Pitches 17 and 18: Gradually widening cracks lead to the summit. The last pitch contains some 5.8 offwidth climbing, but it's really not too bad.
Descent: Rap the route. The upper part of the route has fixed belay stations, so rapping is straightforward (just be careful about snagging your rope on the knobs). Once you reach the ledge, the rap route diverges from the climbing route and heads down the face. There is a serious epic potential here as the stations are tough to find on the big face. Stay out of the chimney at all costs. I know. If you end up rapping back into the chimney, you're in for a long and slow descent as your rope gets hung up on every possible feature.

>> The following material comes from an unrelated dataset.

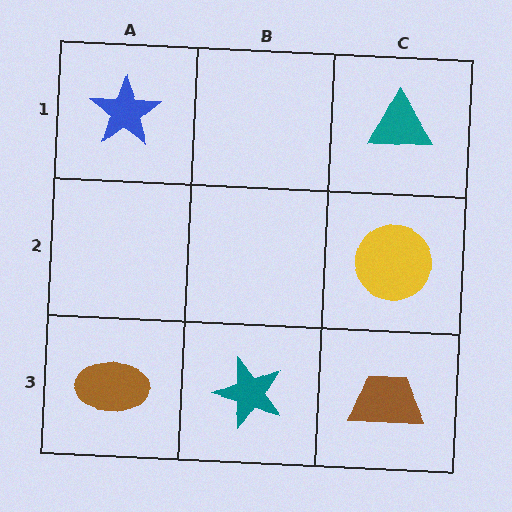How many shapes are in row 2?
1 shape.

George Bell's website has a great topo and tips for climbing this route in a day: home.comcast.net/~gibell/cirque/
Standard rack, heavy on the stoppers for the upper pitches. Two 60 meter ropes.
Savoring the stellar headwall. more headwall: an Italian group of three tackling...

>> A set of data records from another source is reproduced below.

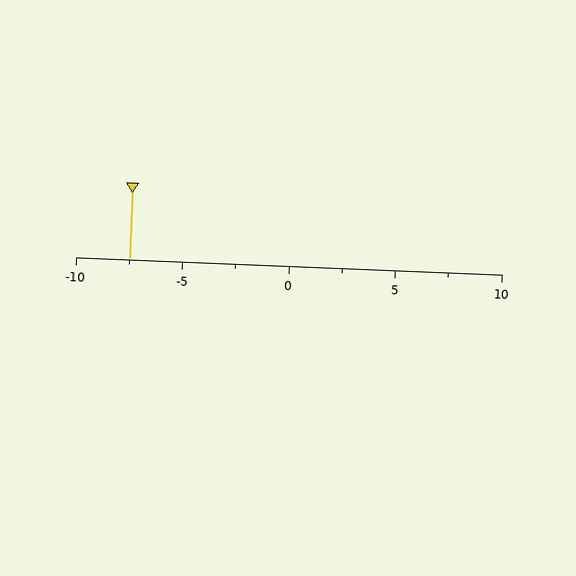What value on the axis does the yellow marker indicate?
The marker indicates approximately -7.5.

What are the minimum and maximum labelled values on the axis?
The axis runs from -10 to 10.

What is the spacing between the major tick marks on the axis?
The major ticks are spaced 5 apart.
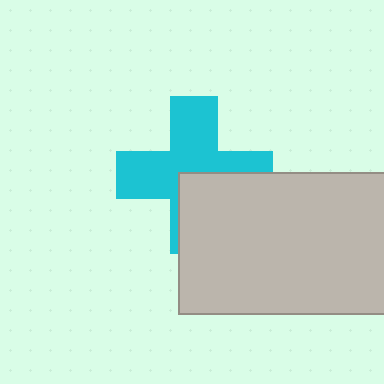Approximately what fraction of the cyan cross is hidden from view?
Roughly 38% of the cyan cross is hidden behind the light gray rectangle.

Not a great photo, but the knobs are clearly evide... the foreshortened Southeast Face from the base of ...
|By Brad G|
From: Yosemite and else where
Dec 2, 2007
I want to do this climb soooo bad. If only it were closer to home
|By Deaun Schovajsa|
Dec 5, 2007
This is one of the coolest routes I've ever done. The knob climbing on the middle pitches was the closest I've ever come to gym style climbing in the alpine realm. You plug gear into the thin seams and pull and stand on these super cool chicken heads. Camping in Fairy Meadows is awesome, but the area is very sensitive - please tread lightly.
|By George Bell|
From: Boulder, CO
Dec 12, 2007
The video above is excellent. It is great to see such elite climbers having a blast on this route. I was expecting to hear Caldwell or Rodden complaining about how easy the climbing was, but there is none of this. There is a great sequence of Beth climbing in a snowstorm near the end.
Jul 19, 2008
@ Brad; Me too. I'm have a loooong distance to The Cirques. I think I'll go there in 2009 or 2010
|By Steve Levin|
From: Boulder, CO
Dec 30, 2012
FFA Mark Robinson, Sandy Stewart, Steve Levin, August 1977.